Наконец-то Мигэль вырвался из своего проклятого гнезда. Он идет по улицам и чуть слышно насвистывает мелодию, которую напевала ему мама Кучита:

И если наш Педро смеется,
Богач от него не спасется.
Надутому гранду
Достанутся банты,
А счастье к пеону вернется!

Хорошо жить на свете, когда ты Мигэль, а не Хусто. Когда рядом друзья, а не враги. Когда ты спишь под открытым небом — в пустом ящике на берегу залива Аматике, а не в богатом особняке на мягкой постели.

— Эй, теленок, да разве так запускают кораблик?

Мигэль подбегает к фонтану, у которого возится ма­лыш, выхватывает фрегат из черепашьего панциря, и через секунду лоскутный парус взвивается над фрега­том и кораблик скользит в чаше бассейна. Мигэль огля­дывается: никто не видел — и ладно, сыну Орральде не очень-то пристало возиться с оборвышами.

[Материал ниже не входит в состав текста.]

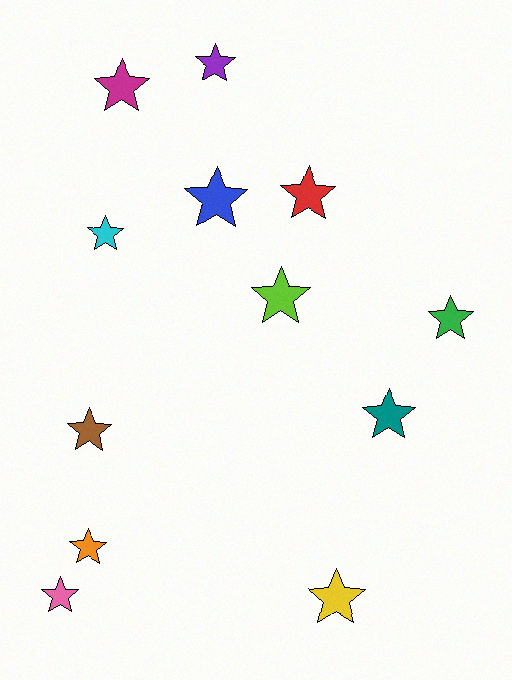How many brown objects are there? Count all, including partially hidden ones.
There is 1 brown object.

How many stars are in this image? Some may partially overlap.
There are 12 stars.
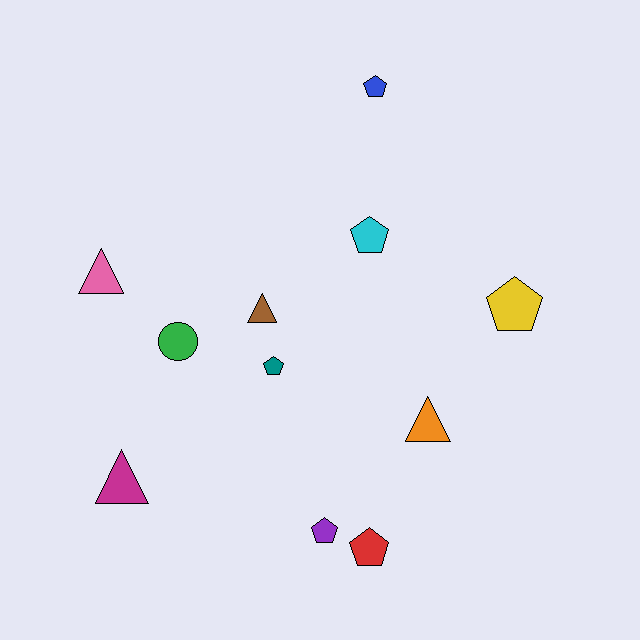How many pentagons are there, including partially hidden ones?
There are 6 pentagons.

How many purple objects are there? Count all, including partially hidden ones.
There is 1 purple object.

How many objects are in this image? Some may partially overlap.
There are 11 objects.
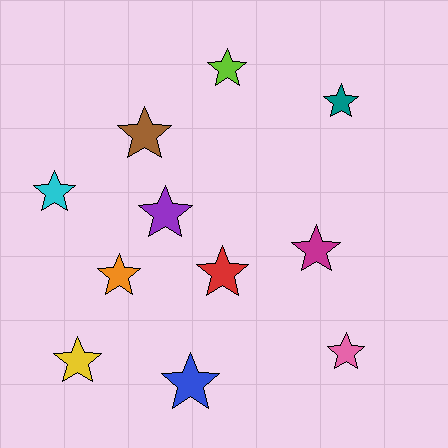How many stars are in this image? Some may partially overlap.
There are 11 stars.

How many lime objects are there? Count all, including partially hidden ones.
There is 1 lime object.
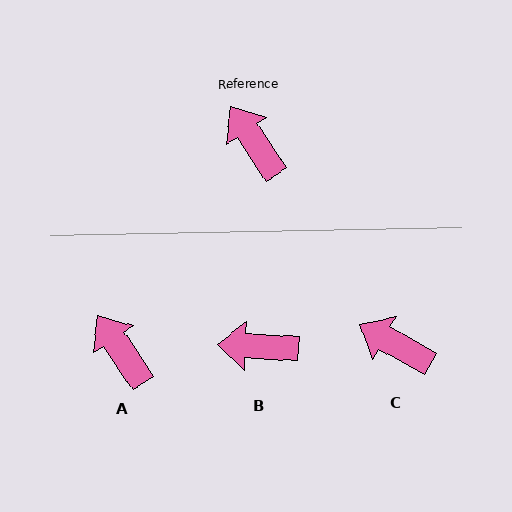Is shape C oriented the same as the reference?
No, it is off by about 27 degrees.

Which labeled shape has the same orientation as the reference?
A.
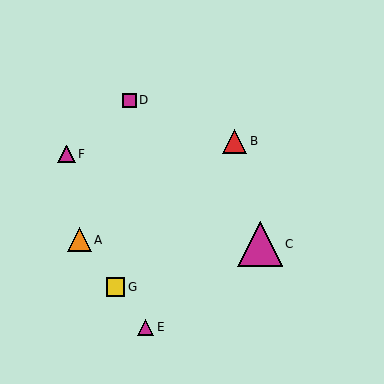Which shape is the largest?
The magenta triangle (labeled C) is the largest.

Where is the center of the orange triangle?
The center of the orange triangle is at (79, 240).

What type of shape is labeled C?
Shape C is a magenta triangle.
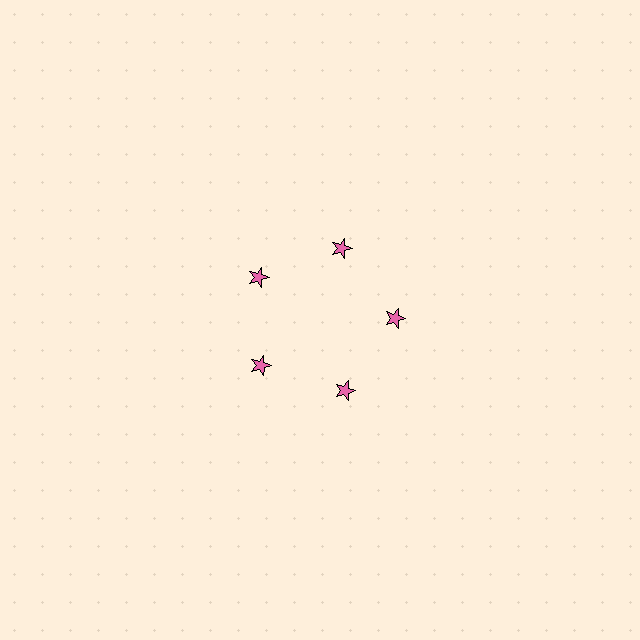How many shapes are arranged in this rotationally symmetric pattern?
There are 5 shapes, arranged in 5 groups of 1.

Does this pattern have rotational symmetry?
Yes, this pattern has 5-fold rotational symmetry. It looks the same after rotating 72 degrees around the center.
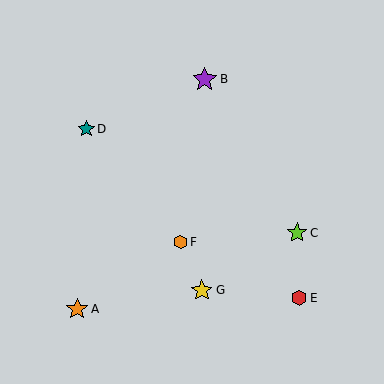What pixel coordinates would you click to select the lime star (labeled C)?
Click at (297, 233) to select the lime star C.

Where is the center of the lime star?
The center of the lime star is at (297, 233).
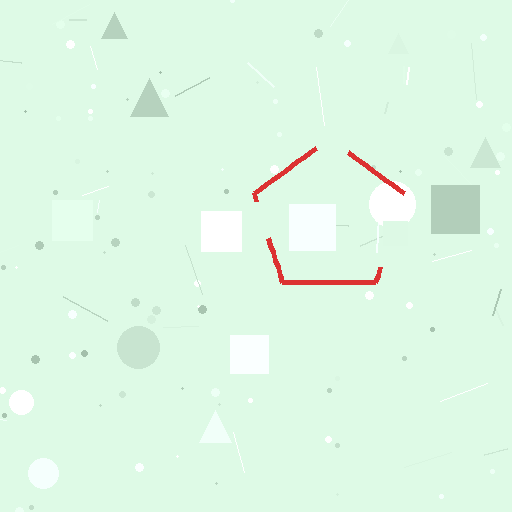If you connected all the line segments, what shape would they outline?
They would outline a pentagon.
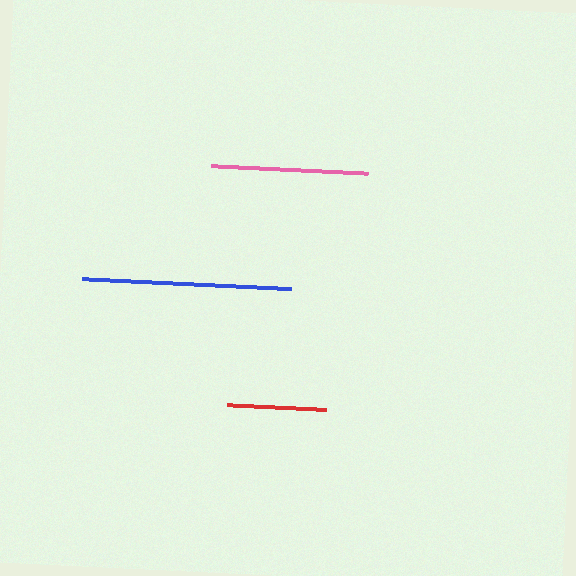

Он снова бредет по авенидам, бросая гордые взгля­ды на прохожих.

— Мигэлито! — кричит чистильщик сапог.

— Чего тебе? — отзывается Мигэль и зажимает рот: да ведь окликнули не его.

«Забудь, кто ты, — приказывает себе Мигэль. — Ты Хусто. Хусто Орральде. Вот если крикнут «Хусто», — отзовись».

Торговка, сидя на мостовой, растирает валиками маисовые зерна, замешивает муку и тут же выпекает тортильи. Мигэль смотрит, как ловко прыгают в ее ру­ках зеленоватые валики; он знает, что это вулканиче­ское стекло и окрестности полны им, оно прочнее лю­бого камня. Ноздри мальчика раздуваются от запаха лепешек; он лезет в карман за мелочью, но тут же по­ворачивается и проходит мимо торговки: знатные сеньо­ры не едят на улицах.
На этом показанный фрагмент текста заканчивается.